Data quality has an important role in building confidence in the products produced by an institution. Quality assurance forms an integral part of statistics production at any statistical office. Several factors make international migration statistics unreliable when using traditional or non-traditional methods.
During the censuses, it is a challenge to capture all emigrants, when all members of the households reside abroad, and information regarding irregular migrants is often difficult to collect, etc. Another limitation is related to timeliness: data is collected once in several (about five or ten) years.

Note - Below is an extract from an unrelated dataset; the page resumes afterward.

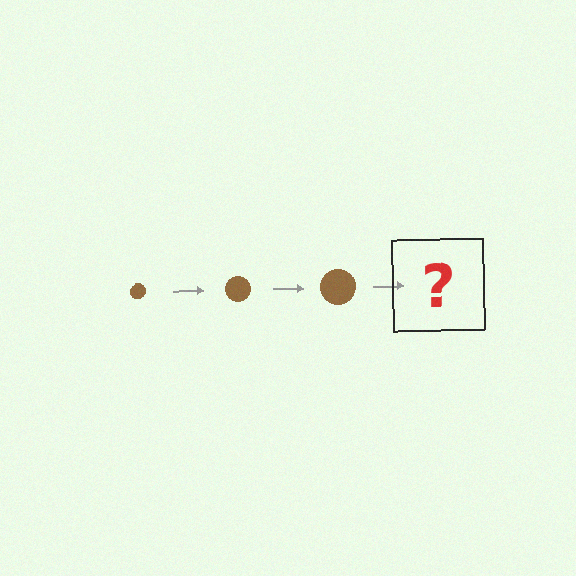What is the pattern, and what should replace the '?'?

The population register can be considered as an adequate data source for collecting migration statistics since it contains various sets of individuals' characteristics. The frequency of its updating and the accuracy of the information recorded are factors critical to the quality of the statistics to be computed. It has to be emphasized that such events as a change of the person's residence within the state, as well as a departure from state to live abroad, has to be declared by the person (physically or via online notification, depending on the country), which is not always done, as updating residency information might be a very complex process (OSCE/ODIHR, 2009). Under certain circumstances, it might be a challenge to capture internal migrants, as well as international ones (e.g. person's movement within the Schengen area, as no checks are carried out at the borders between the Schengen Member States).
Other administrative sources, such as e.g. border control data, can be also used for producing migration statistics but it suggests quantitative rather than qualitative data.

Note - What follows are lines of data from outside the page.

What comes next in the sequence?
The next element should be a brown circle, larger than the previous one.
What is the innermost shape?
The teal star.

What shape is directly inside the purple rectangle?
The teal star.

Thus, coverage is one of the main challenges when it comes to the production of migration statistics. MPD can measure migration regardless of the person's statement (i.e. reported place of residence). Big Data can provide alternative solutions and fill some data gaps.
Privacy and ethical aspects. The issues of privacy, surveillance, and fundamental rights are important aspects of mobile positioning. Any study conducted with the use of MPD must ensure the individual's personal privacy, avoid discrimination and respect fundamental rights, as the data may contain sensitive information. The information should not allow identifying an individual(s) on geographical or temporal grounds, that is, it should not be possible to extract individual(s) movements from the MPD. Every cell has a certain geographical coverage area and unique identity code, as in the Cell-ID method. To keep confidentiality, mobile operators can aggregate anonymous geographical data from log files, such as location points or movement vectors, and data users can use this for scientific purposes or planning.